14. The device of claim 1, wherein the microphone and the noise suppression engine are integrated into an audio accessory.

15. A system comprising a device and an audio accessory, wherein the audio accessory comprises:

an accessory microphone; and

an accessory noise suppression engine configured to: receive an accessory audio data from the accessory microphone; and apply a noise suppression to the accessory audio data to generate a noise-suppressed accessory audio data;

and wherein the device comprises:

an output device; and

an AI noise suppression engine configured to: receive the accessory audio data or the noise-suppressed accessory audio data; and apply one or more AI algorithms to the accessory audio data or the noise-suppressed accessory audio data to generate an AI-based noise-suppressed accessory audio data;

the system further configured to:

perform during a first period of time: applying the noise suppression to the accessory audio data to generate the noise-suppressed accessory audio data;

applying the one or more AI algorithms to the accessory audio data or the noise-suppressed accessory audio data; and providing the noise-suppressed accessory audio data to the output device; and

perform during a second period of time, the second period of time following the first period of time: applying the one or more AI algorithms to the accessory audio data or the noise-suppressed accessory audio data to generate the AI-based noise-suppressed accessory audio data; and providing the AI-based noise-suppressed accessory audio data to the output device.

16. A method comprising:

receiving, at a noise suppression engine, audio data from a microphone;

receiving, at an AI noise suppression engine, the audio data from the microphone or the noise suppression engine;

performing during a first period of time: applying one or more AI algorithms to the audio data; applying a noise suppression to the audio data to generate a noise-suppressed audio data; and providing the noise-suppressed audio data to an output device; and

performing during a second period of time, the second period of time following the first period of time: applying the one or more AI algorithms to the audio data to generate an AI-based noise-suppressed audio data; and

providing the AI-based noise-suppressed audio data to the output device.
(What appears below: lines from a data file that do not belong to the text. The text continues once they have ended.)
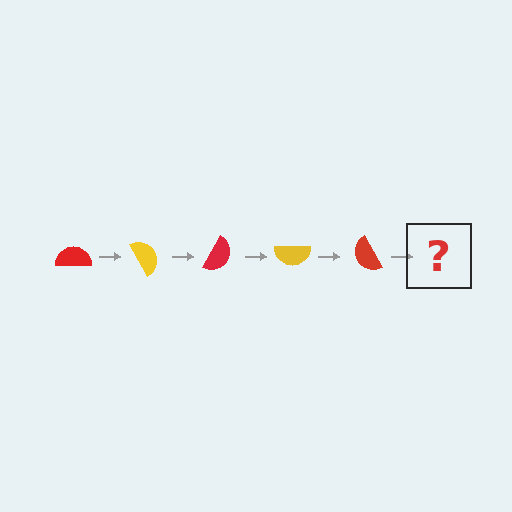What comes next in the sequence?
The next element should be a yellow semicircle, rotated 300 degrees clockwise from the start.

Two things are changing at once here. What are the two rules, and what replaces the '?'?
The two rules are that it rotates 60 degrees clockwise each step and the color cycles through red and yellow. The '?' should be a yellow semicircle, rotated 300 degrees clockwise from the start.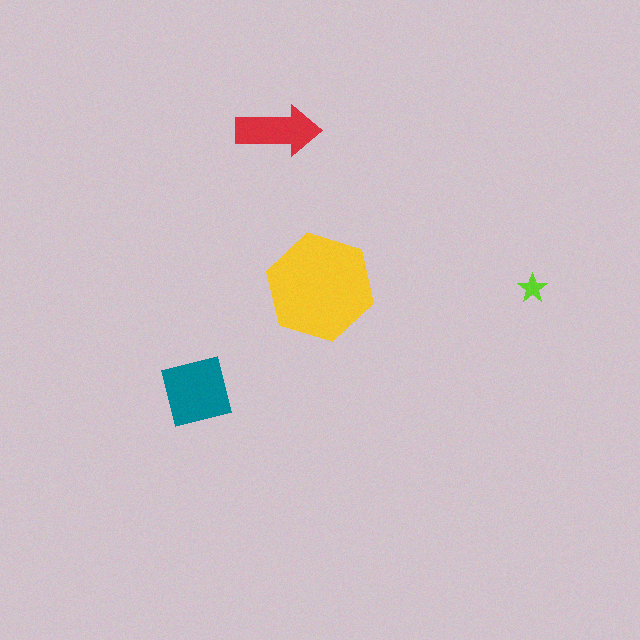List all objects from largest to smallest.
The yellow hexagon, the teal square, the red arrow, the lime star.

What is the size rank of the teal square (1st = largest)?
2nd.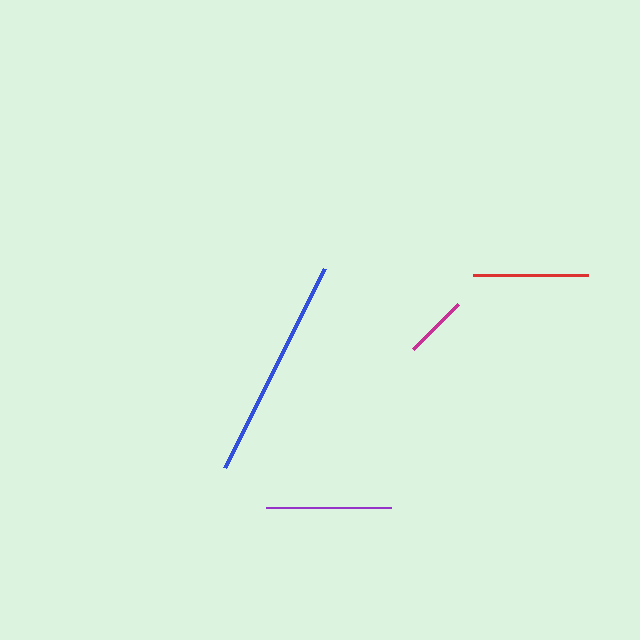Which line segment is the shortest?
The magenta line is the shortest at approximately 63 pixels.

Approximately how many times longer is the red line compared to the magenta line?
The red line is approximately 1.8 times the length of the magenta line.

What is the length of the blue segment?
The blue segment is approximately 223 pixels long.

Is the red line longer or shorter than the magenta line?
The red line is longer than the magenta line.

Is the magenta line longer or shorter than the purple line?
The purple line is longer than the magenta line.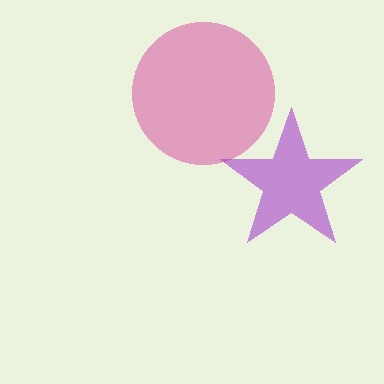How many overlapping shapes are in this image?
There are 2 overlapping shapes in the image.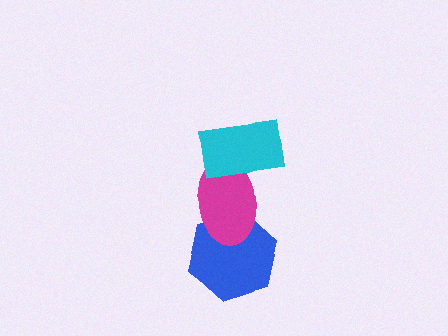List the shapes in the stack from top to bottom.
From top to bottom: the cyan rectangle, the magenta ellipse, the blue hexagon.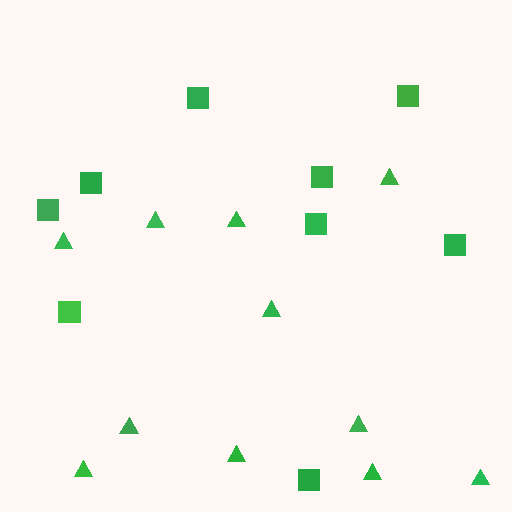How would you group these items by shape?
There are 2 groups: one group of triangles (11) and one group of squares (9).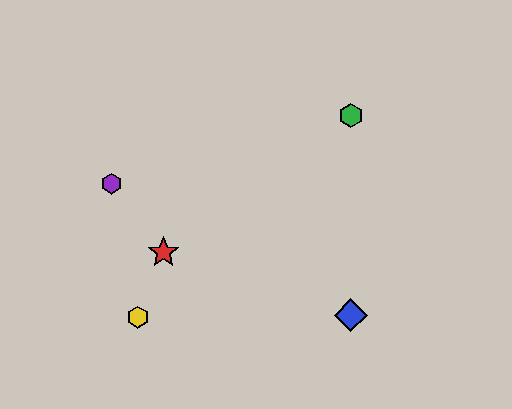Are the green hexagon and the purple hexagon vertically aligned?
No, the green hexagon is at x≈351 and the purple hexagon is at x≈111.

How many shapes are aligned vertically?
2 shapes (the blue diamond, the green hexagon) are aligned vertically.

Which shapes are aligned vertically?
The blue diamond, the green hexagon are aligned vertically.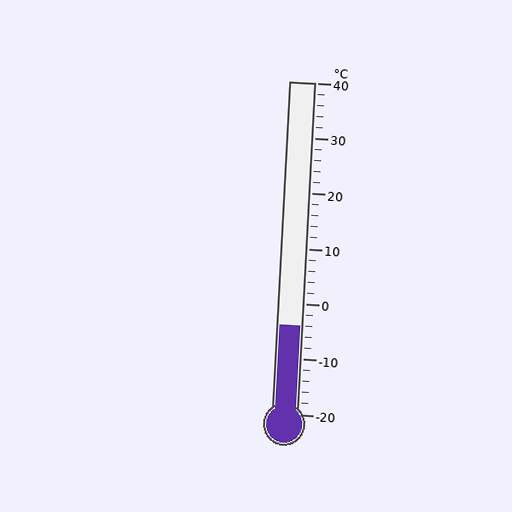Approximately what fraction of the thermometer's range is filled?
The thermometer is filled to approximately 25% of its range.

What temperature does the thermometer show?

17. The method of claim 16, further comprising triggering of providing the AI-based noise-suppressed audio data to the output device based on the one or more of: a convergence of the one or more AI algorithms, a quality of an AI-based noise suppression, a predefined period of time, a reception of a convergence notification, a reception of a performance comparison notification, a noise level of the audio data.

18. The method of claim 16, further comprising triggering of providing the AI-based noise-suppressed audio data to the output device at a time during a non-speech section of the noise-suppressed audio data.

19. The method of claim 16, further comprising:

implementing the noise suppression engine at a baseband processor; and

implementing the AI noise suppression engine at an audio processor in parallel with the baseband processor implementing the noise suppression engine.

20. The method of claim 16, further comprising:

implementing the noise suppression engine and the AI noise suppression engine in parallel at a baseband processor.